© photo: Veneta Pavlova
Cette année, les Bulgares marquent le 160ème anniversaire de la naissance du grand écrivain et poète bulgare Ivan Vazov. Son oeuvre est d'une variété remarquable. Parmi les plus connues sont le roman « Sous le joug », le cycle de poèmes « L'épopée des oubliés », les nouvelles « Sans feu ni lieu » et « Les oncles » qui reflètent l’époque de la Renaissance en Bulgarie et les guerres de libération des Bulgares du joug ottoman.
Un entretien avec Miréla Ivanova, poétesse, critique littéraire et conservateur à la maison Ivan Vazov à Sofia :
« Je ressens une admiration profonde envers l’œuvre de notre grand poète et écrivain Ivan Vazov, car c’est lui qui jette les fondements des nouveaux genres littéraires bulgares. Il a écrit des nouvelles, des poèmes, des drames historiques, des romans et des notes de voyage. Ivan Vazov possède sans doute un esprit sans bornes. L’amour qu’ont manifesté envers lui ses contemporains est immense. Ici, dans sa maison, des écoliers venaient le visiter, en chantant ses chansons, ils s’arrêtaient au coin de la rue et criaient « hourra ! » jusqu’à ce qu’il apparaisse pour les encourager ou juste pour qu’ils puissent le voir. En 1920, pour son 70ème anniversaire, des milliers de personnes sont passées par là. »
Même après la défaite de la Bulgarie lors de la Première guerre mondiale, les gens se rendent toujours à cet endroit…
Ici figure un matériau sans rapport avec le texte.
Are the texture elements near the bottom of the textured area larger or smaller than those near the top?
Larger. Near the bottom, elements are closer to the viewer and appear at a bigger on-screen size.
« En effet. Un défilé a eu lieu, organisé par des officiers et des soldats. Ils se sont rassemblés au Pont aux Lions. C’est alors que quelqu’un avait crié « Allons chez Vazov ! ». Ce cortège composé de Bulgares en désarroi qui ont vécu deux catastrophes nationales en l’espace de deux ans seulement, c’est-à-dire la deuxième guerre balkanique (qui se conclut par la défaite de la Bulgarie) et la Première guerre mondiale, se mit en marche vers la maison de Vazov qui se trouve à l’époque juste en face du Conseil des ministres. Les ministres et même le premier ministre apparaissent à leurs fenêtres, mais un officier s’écrie « Nous ne sommes pas venus en votre honneur messieurs ! Nous sommes venus voir le poète du peuple bulgare, nous voulons l’entendre ! » Ivan Vazov était sorti déjeuner au Club Union. En apprenant cela, le cortège se dirige vers le Club, où l’écrivain tient un discours inoubliable. Ce sont des discours que Vazov prononce devant le peuple bulgare à des moments historiques décisifs. »
A la maison de Vazov on peut voir les premières éditions et traductions de ses oeuvres. la première édition du roman "Sous le joug" date de 1894
Apparemment, il avait conscience d’avoir une mission qui le poussait à rattraper, avec ses œuvres littéraires, le temps d’épanouissement culturel perdu pendant la domination ottomane…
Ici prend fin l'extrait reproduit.